Он улыбается тоже. Дикие существа. Неплохо звучит.

— И вот таким довольно нелестным прозвищем, — продолжает она, вскинув брови, — наградили группу художников, куда входили теперь уже широко известные Матисс, Дерен, Вламинк и Марке, за то, что их работы противоречили традиционному представлению о живописи. За то, что эти художники решили не стеснять себя условностями. Их картины были настолько необычны, что в тысяча девятьсот пятом году администрация «Осеннего парижского салона» решила поместить работы фовистов в отдельном зале, изолировав их от традиционной живописи. Картины были такими смелыми и… мощными, что буквально приводили консерваторов в ярость.
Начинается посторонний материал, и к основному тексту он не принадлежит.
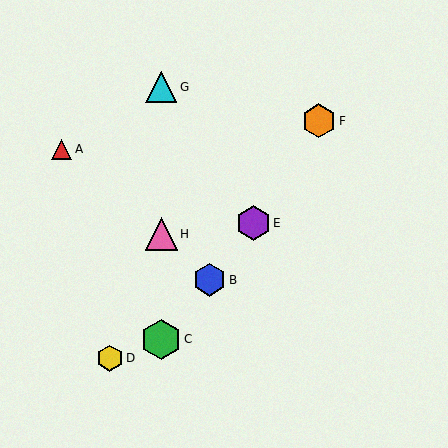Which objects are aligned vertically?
Objects C, G, H are aligned vertically.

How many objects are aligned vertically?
3 objects (C, G, H) are aligned vertically.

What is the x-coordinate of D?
Object D is at x≈110.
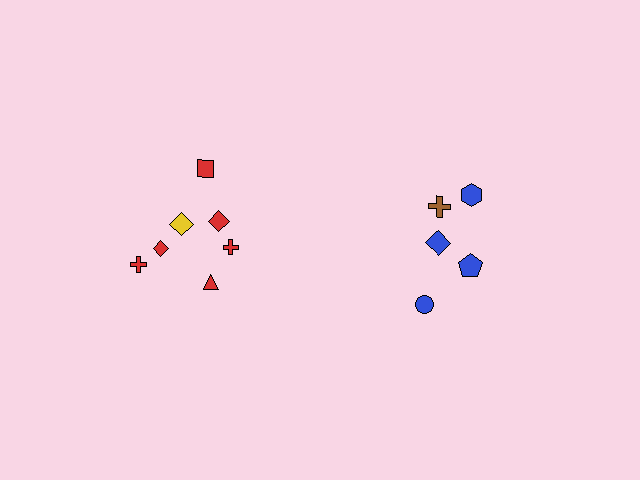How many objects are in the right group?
There are 5 objects.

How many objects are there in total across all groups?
There are 12 objects.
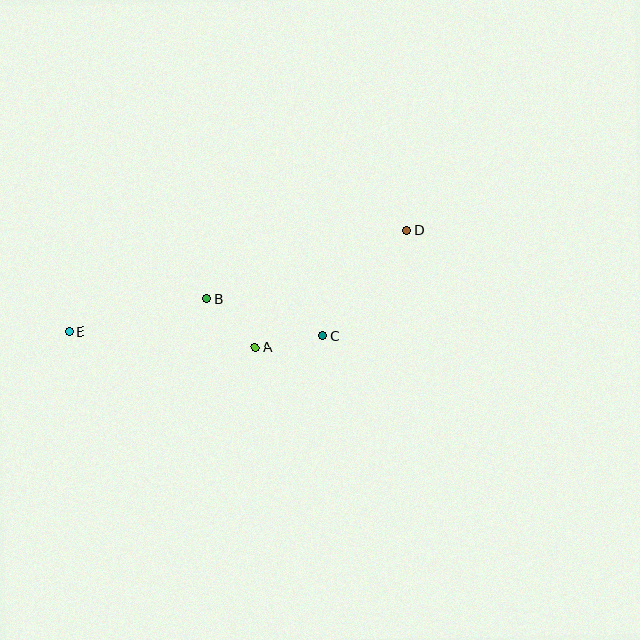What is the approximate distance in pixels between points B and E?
The distance between B and E is approximately 141 pixels.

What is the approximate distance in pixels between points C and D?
The distance between C and D is approximately 135 pixels.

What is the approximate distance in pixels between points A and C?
The distance between A and C is approximately 68 pixels.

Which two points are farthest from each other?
Points D and E are farthest from each other.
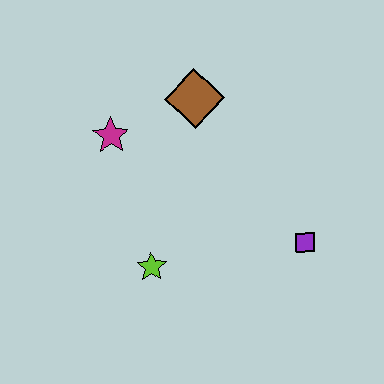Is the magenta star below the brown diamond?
Yes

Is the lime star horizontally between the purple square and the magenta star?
Yes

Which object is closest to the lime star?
The magenta star is closest to the lime star.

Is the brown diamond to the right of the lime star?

Необычны. Не стеснены условностями. Изолированы. О Боже, как она меня понимает!

— Да, — шепчет он в небольшой экран. — Я тебя слышу.

— Андре Дерен любил повторять: «Я использую цвет ради самого цвета». — Она делает жест в сторону одной картины, затем другой. — Вы видите, какое значение здесь имеет цвет. Он интенсивен, чрезмерно подчеркнут, порой даже деформирован. Тона кричащие — пурпурные, розовые, ядовито-зеленые, кроваво-красные.

Кроваво-красные. Он вспоминает пол в мастерской Итана Стайна. Как получилось красиво!

Начинаем очередную передачу из цикла «Портреты художников». Меня зовут Катерин Макиннон-Ротштайн.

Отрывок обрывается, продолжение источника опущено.